Dataset	Metric	STOMP	PanMP	LoCoMotif	LatentMotif	MDL-Clust	k‑Motiflets	PEPA	VALMOD	SetFinder	A‑PEPA	GrammarViz
arm-coda	fscore	0.25 (0.15)	0.22 (0.10)	0.17 (0.17)	0.27 (0.14)	0.66 (0.25)	0.03 (0.07)	0.29 (0.14)	0.29 (0.15)	0.20 (0.05)	0.29 (0.17)	0.01 (0.02)
	Exec. time	0.5 (0.06)	170 (63)	18 (8)	30 (9)	555 (159)	2 (0.3)	2 (0.3)	303 (80)	1.5 (0.5)	2 (0.3)	0.3 (0.00)
mitdb	fscore	0.50 (0.20)	0.14 (0.22)	0.12 (0.18)	0.29 (0.24)	0.33 (0.15)	0.40 (0.37)	0.41 (0.30)	0.17 (0.23)	0.55 (0.17)	0.51 (0.19)	0.00 (0.00)
	Exec. time	2.9 (0.01)	934 (600)	1252 (3837)	14 (8)	4178 (1483)	235 (98)	11 (0.4)	1762 (1273)	14 (2.3)	11 (0.4)	0.41 (0.02)
mitdb1	fscore	0.63 (0.19)	0.69 (0.26)	0.29 (0.14)	0.14 (0.14)	0.18 (0.07)	0.44 (0.37)	0.46 (0.34)	0.66 (0.25)	0.77 (0.10)	0.36 (0.20)	0.00 (0.00)
	Exec. time	3 (0.05)	187 (105)	76 (8)	7 (1.5)	1133 (254)	60(25)	11 (0.5)	156 (48)	12 (1.2)	10 (0.5)	0.42 (0.02)
ptt-ppg	fscore	0.49 (0.18)	0.53 (0.23)	0.38 (0.16)	0.27 (0.17)	0.18 (0.07)	0.61 (0.26)	0.68 (0.12)	0.54 (0.23)	0.69 (0.05)	0.43 (0.16)	0.00 (0.01)
	Exec. time	3 (0.6)	270 (200)	102 (17)	8 (2.8)	1261 (279)	86 (41)	11 (0.2)	204 (86)	23 (3)	12 (1.4)	0.4 (0.02)
JIGSAWMaster	fscore	0.26 (0.10)	0.10 (0.12)	0.33 (0.10)	0.26 (0.12)	0.23 (0.08)	0.13 (0.08)	0.18 (0.09)	0.17 (0.09)	0.23 (0.04)	0.20 (0.09)	0.10 (0.05)
	Exec. time	0.9 (0.8)	420 (520)	318 (665)	7 (6)	2214 (2147)	108 (106)	4 (3)	1208 (1038)	5 (5)	4 (3)	0.31 (0.04)
JIGSAWSlave	fscore	0.25 (0.12)	0.05 (0.07)	0.33 (0.12)	0.24 (0.10)	0.23 (0.06)	0.15 (0.10)	0.17 (0.08)	0.20 (0.10)	0.22 (0.05)	0.18 (0.08)	0.10 (0.06)
	Exec. time	0.87 (0.68)	343 (300)	189 (267)	6 (4)	2005 (1812)	96 (83)	4 (3)	1453 (1459)	4.7 (4)	4 (2)	0.31 (0.03)
REFIT	fscore	0.00 (0.03)	–	–	0.03 (0.08)	–	0.00 (0.00)	0.14 (0.12)	–	–	0.16 (0.15)	0.00 (0.00)
	Exec. time	500 (96)	–	–	230 (122)	–	15700 (9800)	1280 (100)	–	–	1310 (120)	63 (12)
SIGN	fscore	0.06 (0.04)	–	–	0.14 (0.09)	–	0.18 (0.14)	0.17 (0.03)	–	–	0.20 (0.06)	0.10 (0.07)
	Exec. time	300 (25)	–	–	50 (10)	–	15500 (3600)	900 (85)	–	–	900 (88)	5 (18)

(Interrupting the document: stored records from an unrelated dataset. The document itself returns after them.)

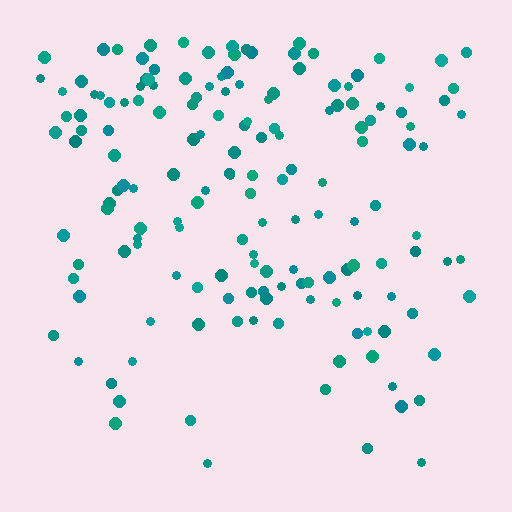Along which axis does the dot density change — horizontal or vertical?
Vertical.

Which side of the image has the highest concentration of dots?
The top.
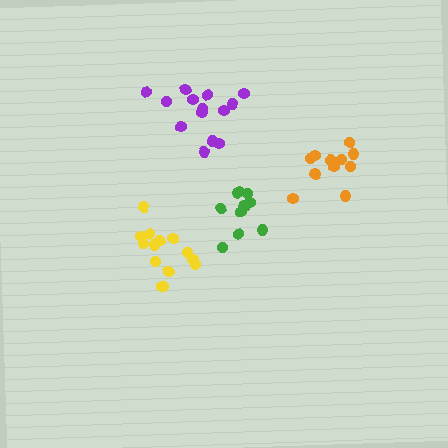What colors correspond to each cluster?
The clusters are colored: orange, green, yellow, purple.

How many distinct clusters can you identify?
There are 4 distinct clusters.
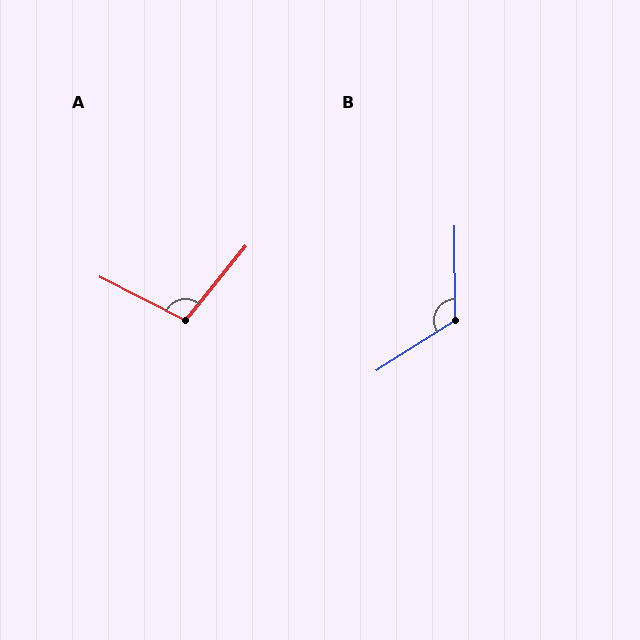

Critical diagram with REFIT and SIGN¶

crit_diag_w

Critical diagram without REFIT and SIGN¶

crit_diag_wo

RQ1 Conclusion¶

PEPA, A-PEPA, STOMP and SetFinder seem to have slightly better results on real data, according to critical diference diagrams. However, the variations in methods performances between the dataset show the importance of asking precise questions about which time series characteristics influence the performance of the algorithms. Thus, in the following sections, we benefit from our synthetic generator in identifying specific challenges.